Hattie and Sadie and Emmy Lou stood at the gate of the school. They had spent the morning in rehearsing. At noon they had been sent home with instructions to return at half-past two. The exhibition would begin at three.

"Of course," Miss Carrie had said, "you will not fail to be on time." And Miss Carrie had used her deepest tones.

It was not two o'clock, and the three stood at the gate, the first to return. They were in the same piece. It was "The Play." In a play one did more than suit the part.

In the play Hattie and Sadie and Emmy Lou found themselves the orphaned children of a soldier who had failed to return from the war. It was a very sad piece. Sadie had to weep, and more than once Emmy Lou had found tears in her eyes, watching her.

Miss Carrie said Sadie showed histrionic talent. Emmy Lou asked Hattie about it, who said it meant tears, and Emmy Lou remembered then how tears came naturally to Sadie.
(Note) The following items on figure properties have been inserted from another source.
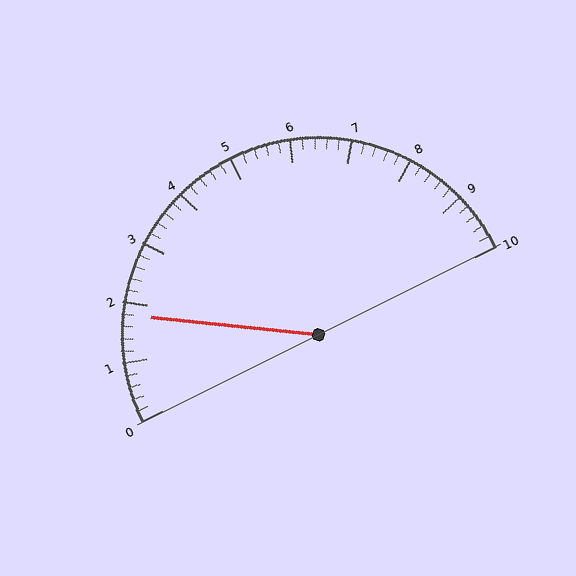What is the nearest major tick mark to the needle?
The nearest major tick mark is 2.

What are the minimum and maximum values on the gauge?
The gauge ranges from 0 to 10.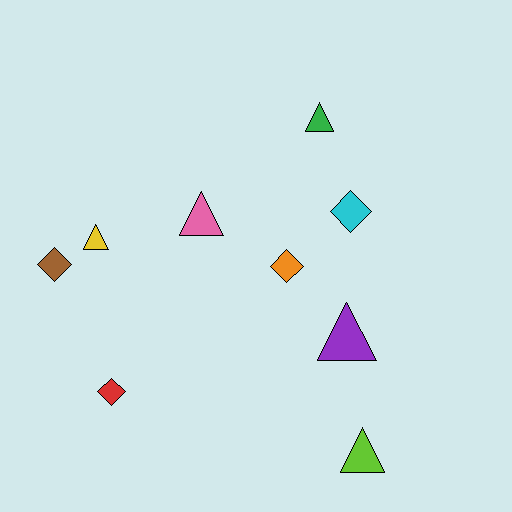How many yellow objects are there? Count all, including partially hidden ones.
There is 1 yellow object.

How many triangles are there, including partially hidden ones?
There are 5 triangles.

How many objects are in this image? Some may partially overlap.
There are 9 objects.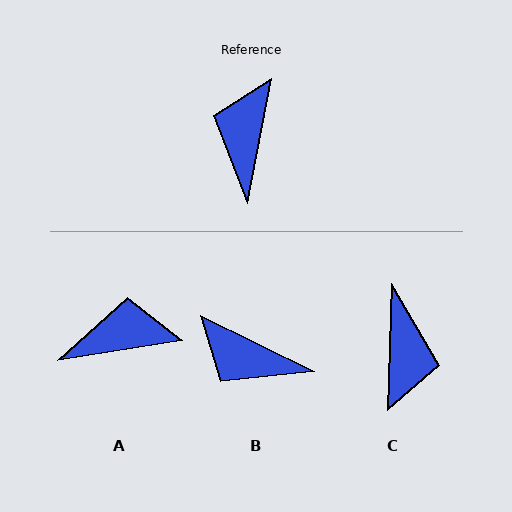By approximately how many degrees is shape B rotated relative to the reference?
Approximately 75 degrees counter-clockwise.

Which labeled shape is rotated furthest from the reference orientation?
C, about 171 degrees away.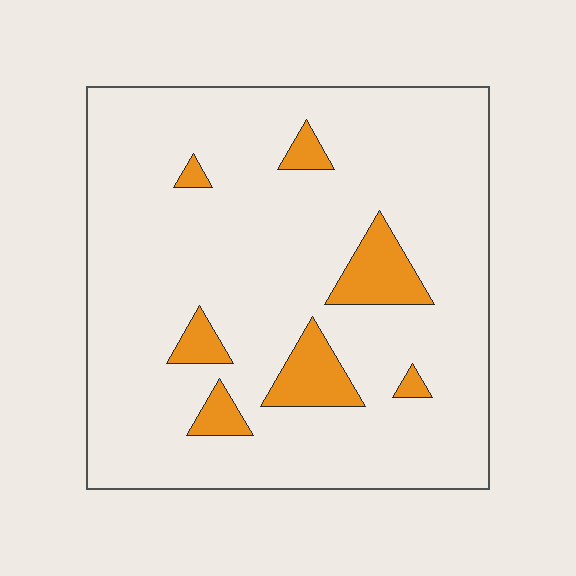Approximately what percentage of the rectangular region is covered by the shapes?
Approximately 10%.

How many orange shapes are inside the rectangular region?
7.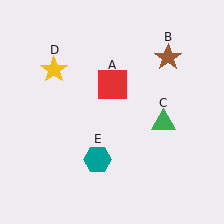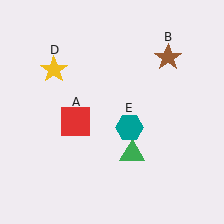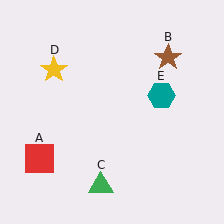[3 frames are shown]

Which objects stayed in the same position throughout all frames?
Brown star (object B) and yellow star (object D) remained stationary.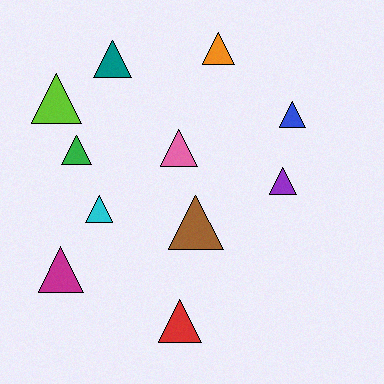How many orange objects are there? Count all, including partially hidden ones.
There is 1 orange object.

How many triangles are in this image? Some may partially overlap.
There are 11 triangles.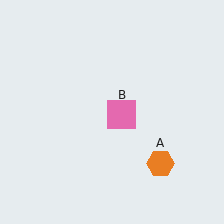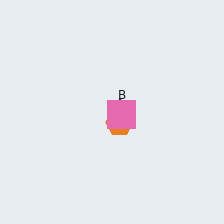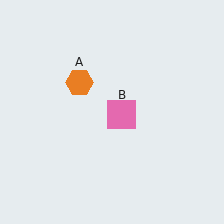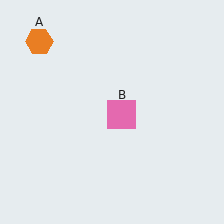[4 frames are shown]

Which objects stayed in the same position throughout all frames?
Pink square (object B) remained stationary.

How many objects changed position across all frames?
1 object changed position: orange hexagon (object A).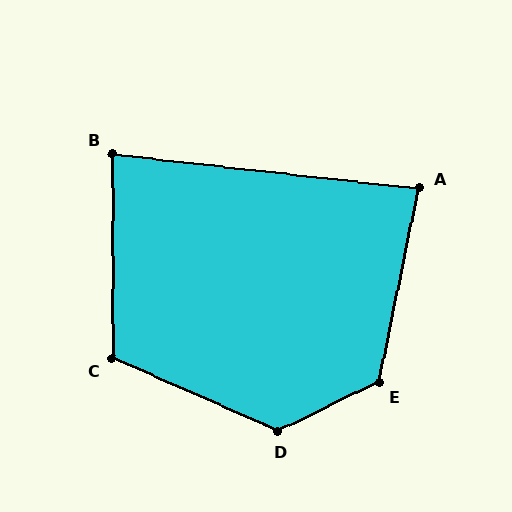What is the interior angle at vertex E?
Approximately 127 degrees (obtuse).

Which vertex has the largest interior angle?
D, at approximately 131 degrees.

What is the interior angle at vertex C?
Approximately 114 degrees (obtuse).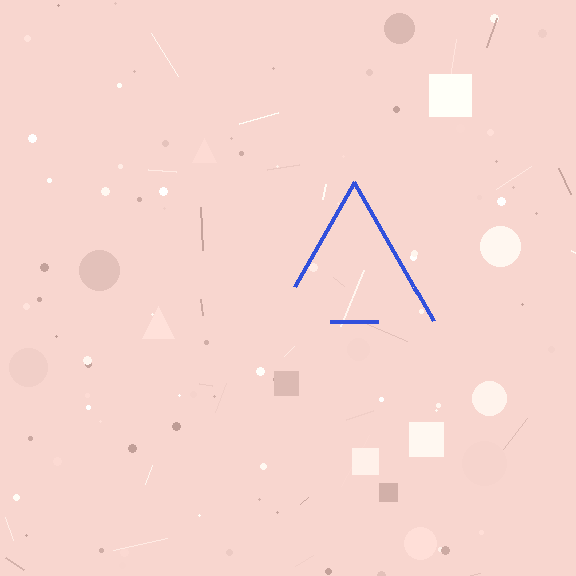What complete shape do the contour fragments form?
The contour fragments form a triangle.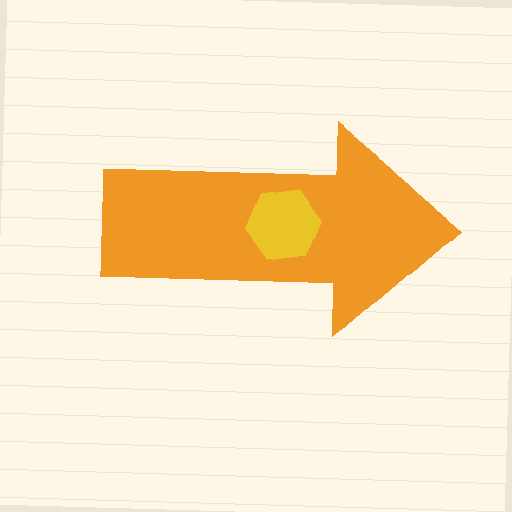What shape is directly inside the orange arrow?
The yellow hexagon.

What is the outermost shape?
The orange arrow.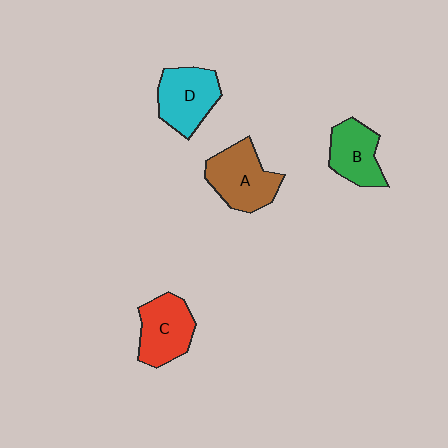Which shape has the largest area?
Shape A (brown).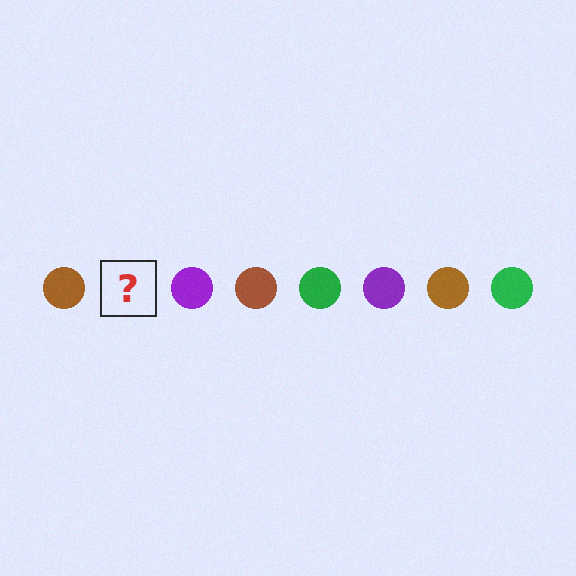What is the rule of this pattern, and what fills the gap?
The rule is that the pattern cycles through brown, green, purple circles. The gap should be filled with a green circle.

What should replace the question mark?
The question mark should be replaced with a green circle.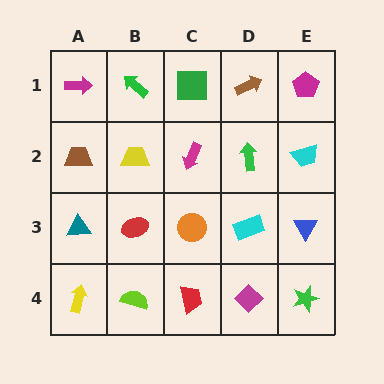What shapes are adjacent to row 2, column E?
A magenta pentagon (row 1, column E), a blue triangle (row 3, column E), a green arrow (row 2, column D).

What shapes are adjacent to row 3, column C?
A magenta arrow (row 2, column C), a red trapezoid (row 4, column C), a red ellipse (row 3, column B), a cyan rectangle (row 3, column D).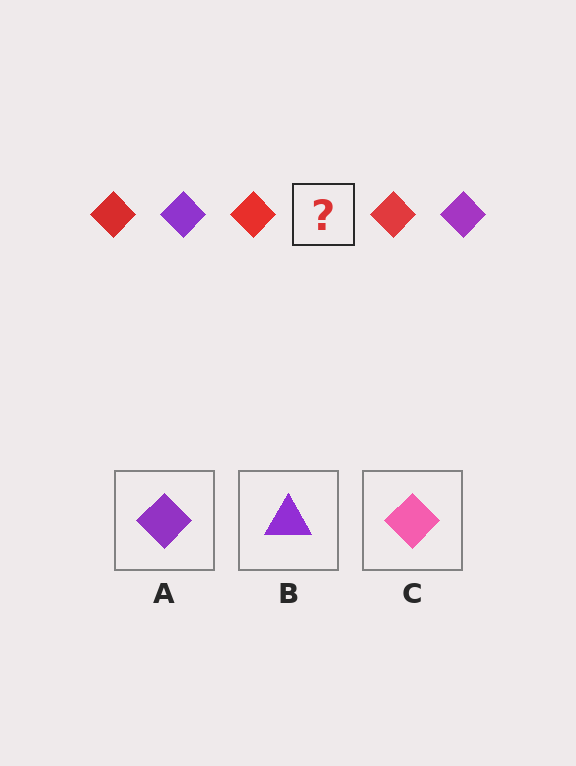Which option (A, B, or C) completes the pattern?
A.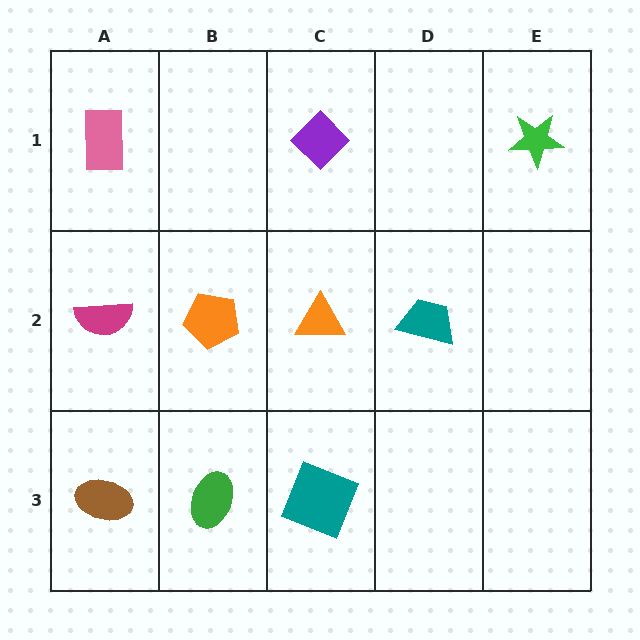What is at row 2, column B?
An orange pentagon.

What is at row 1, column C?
A purple diamond.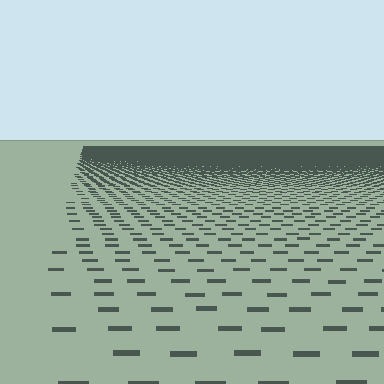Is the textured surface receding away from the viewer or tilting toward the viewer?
The surface is receding away from the viewer. Texture elements get smaller and denser toward the top.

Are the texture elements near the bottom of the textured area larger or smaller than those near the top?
Larger. Near the bottom, elements are closer to the viewer and appear at a bigger on-screen size.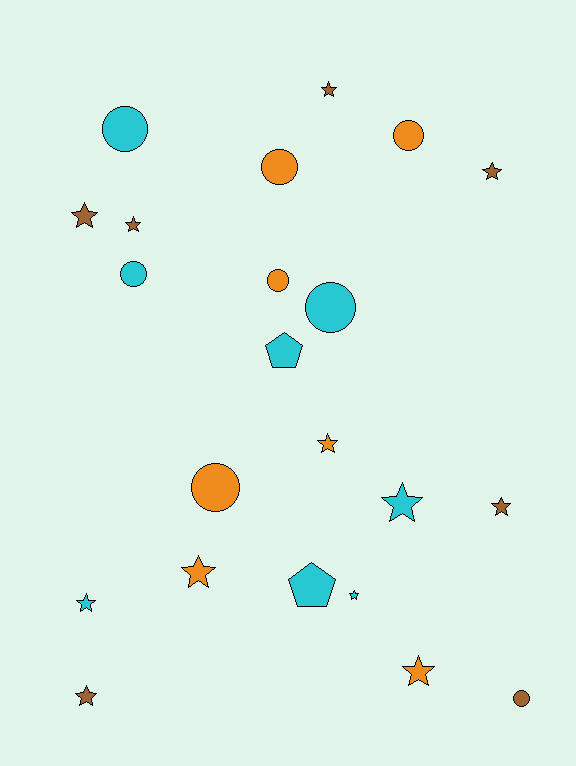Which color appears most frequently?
Cyan, with 8 objects.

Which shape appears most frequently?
Star, with 12 objects.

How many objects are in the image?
There are 22 objects.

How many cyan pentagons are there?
There are 2 cyan pentagons.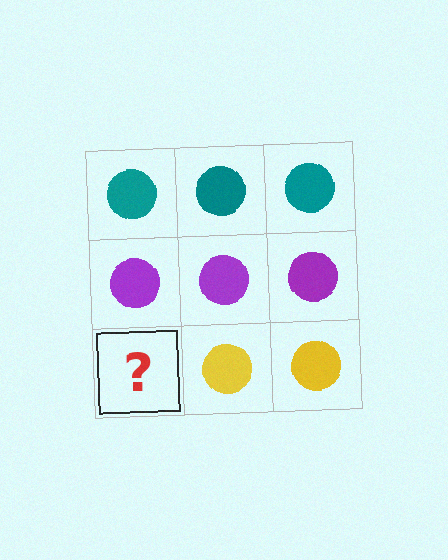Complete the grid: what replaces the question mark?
The question mark should be replaced with a yellow circle.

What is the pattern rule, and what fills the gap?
The rule is that each row has a consistent color. The gap should be filled with a yellow circle.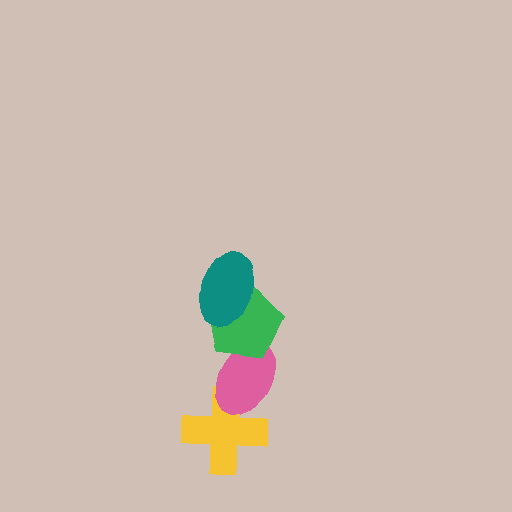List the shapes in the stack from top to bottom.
From top to bottom: the teal ellipse, the green pentagon, the pink ellipse, the yellow cross.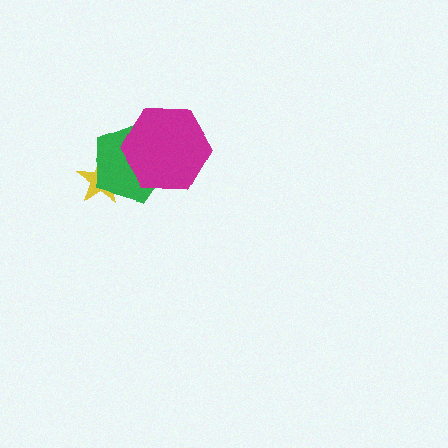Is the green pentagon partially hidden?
Yes, it is partially covered by another shape.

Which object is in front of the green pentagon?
The magenta hexagon is in front of the green pentagon.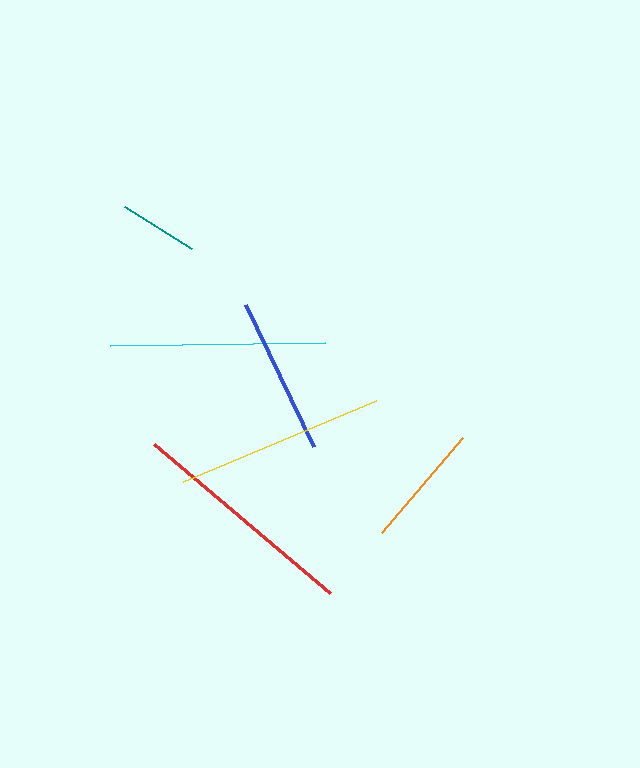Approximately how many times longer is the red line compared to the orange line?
The red line is approximately 1.8 times the length of the orange line.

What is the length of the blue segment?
The blue segment is approximately 157 pixels long.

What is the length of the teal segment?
The teal segment is approximately 79 pixels long.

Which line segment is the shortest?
The teal line is the shortest at approximately 79 pixels.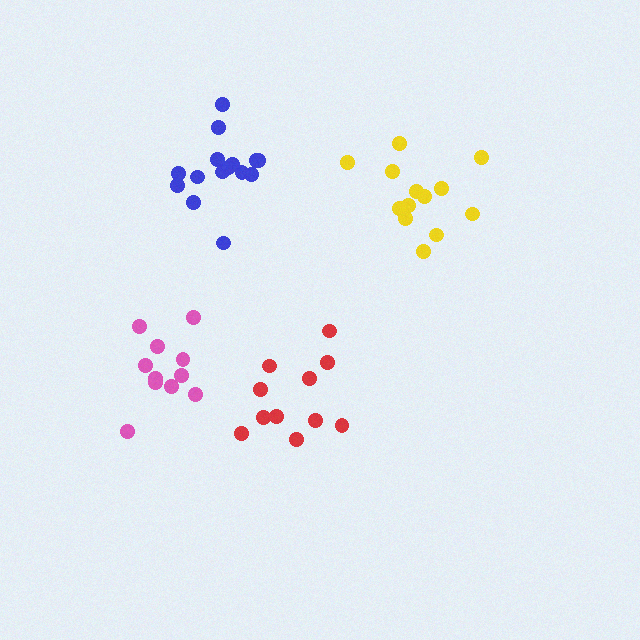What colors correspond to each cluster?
The clusters are colored: blue, red, pink, yellow.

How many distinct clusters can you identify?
There are 4 distinct clusters.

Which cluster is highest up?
The blue cluster is topmost.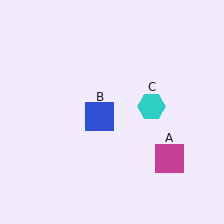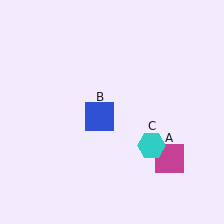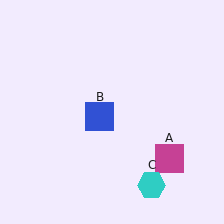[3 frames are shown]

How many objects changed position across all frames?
1 object changed position: cyan hexagon (object C).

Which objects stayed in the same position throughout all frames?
Magenta square (object A) and blue square (object B) remained stationary.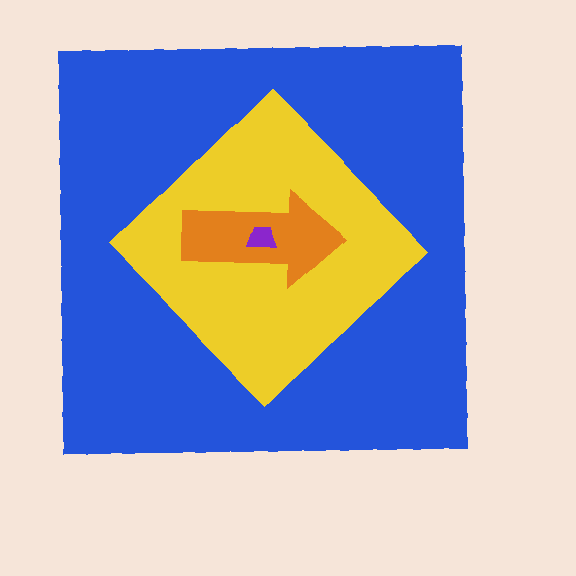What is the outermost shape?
The blue square.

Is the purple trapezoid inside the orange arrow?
Yes.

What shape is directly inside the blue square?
The yellow diamond.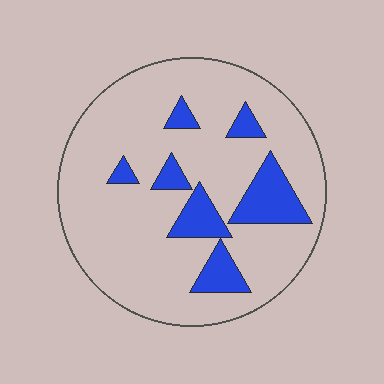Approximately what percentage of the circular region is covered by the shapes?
Approximately 15%.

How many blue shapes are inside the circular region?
7.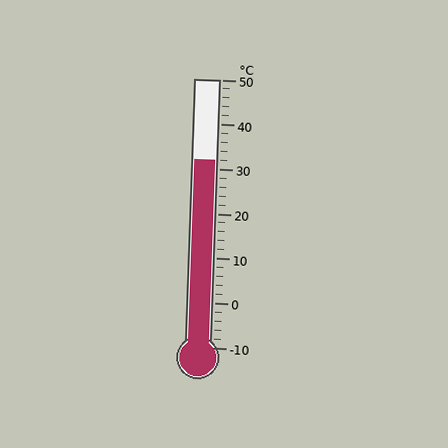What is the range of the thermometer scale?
The thermometer scale ranges from -10°C to 50°C.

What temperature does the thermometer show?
The thermometer shows approximately 32°C.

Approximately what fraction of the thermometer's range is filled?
The thermometer is filled to approximately 70% of its range.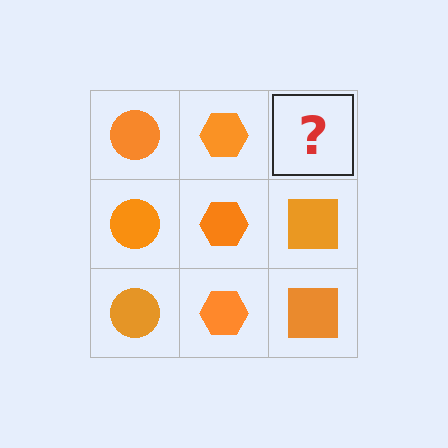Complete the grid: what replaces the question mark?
The question mark should be replaced with an orange square.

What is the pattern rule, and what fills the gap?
The rule is that each column has a consistent shape. The gap should be filled with an orange square.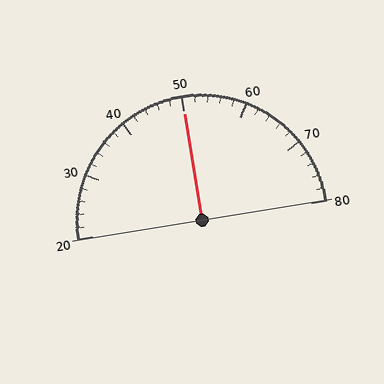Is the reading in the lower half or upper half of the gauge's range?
The reading is in the upper half of the range (20 to 80).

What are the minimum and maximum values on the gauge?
The gauge ranges from 20 to 80.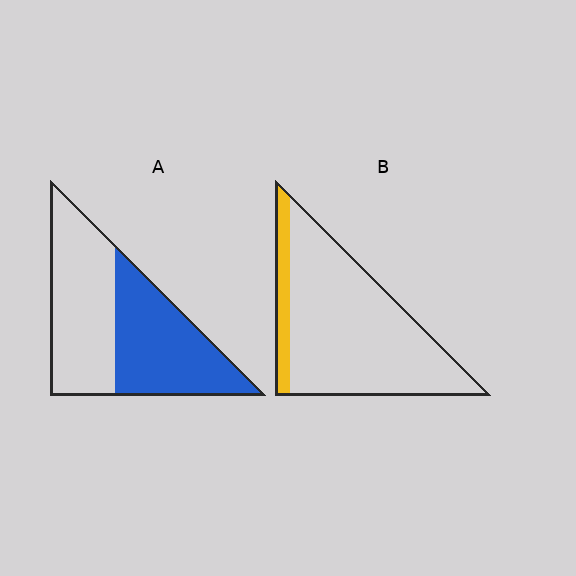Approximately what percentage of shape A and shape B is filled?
A is approximately 50% and B is approximately 15%.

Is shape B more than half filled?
No.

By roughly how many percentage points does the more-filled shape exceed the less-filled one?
By roughly 35 percentage points (A over B).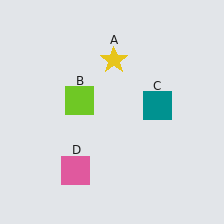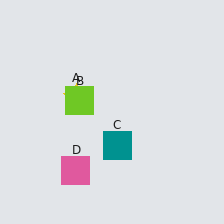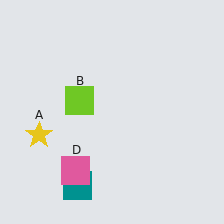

When Aunt Cordelia heard they must dress to suit the part she came to see Miss Carrie, and so did the mamma of Sadie and the mamma of Hattie.

"Dress them in a kind of mild mourning," Miss Carrie explained, "not too deep, or it will seem too real, and, as three little sisters, suppose we dress them alike."

And now Hattie and Sadie and Emmy Lou stood at the gate ready for the play. Stiffly immaculate white dresses with beltings of black sashes, flared jauntily out above spotless white stockings and sober little slippers, while black-bound Leghorn hats shaded three anxious little countenances. By the exact center, each held a little handkerchief, black-bordered.

Hattie and Sadie and Emmy Lou wore each an anxious seriousness of countenance, but it was a variant seriousness; for as the hour approached, the solemn importance of the occasion was stealing brain-ward, and Emmy Lou even began to feel glad she was a part of The Exhibition, for to have been left out would have been worse even than the moment of mounting the platform.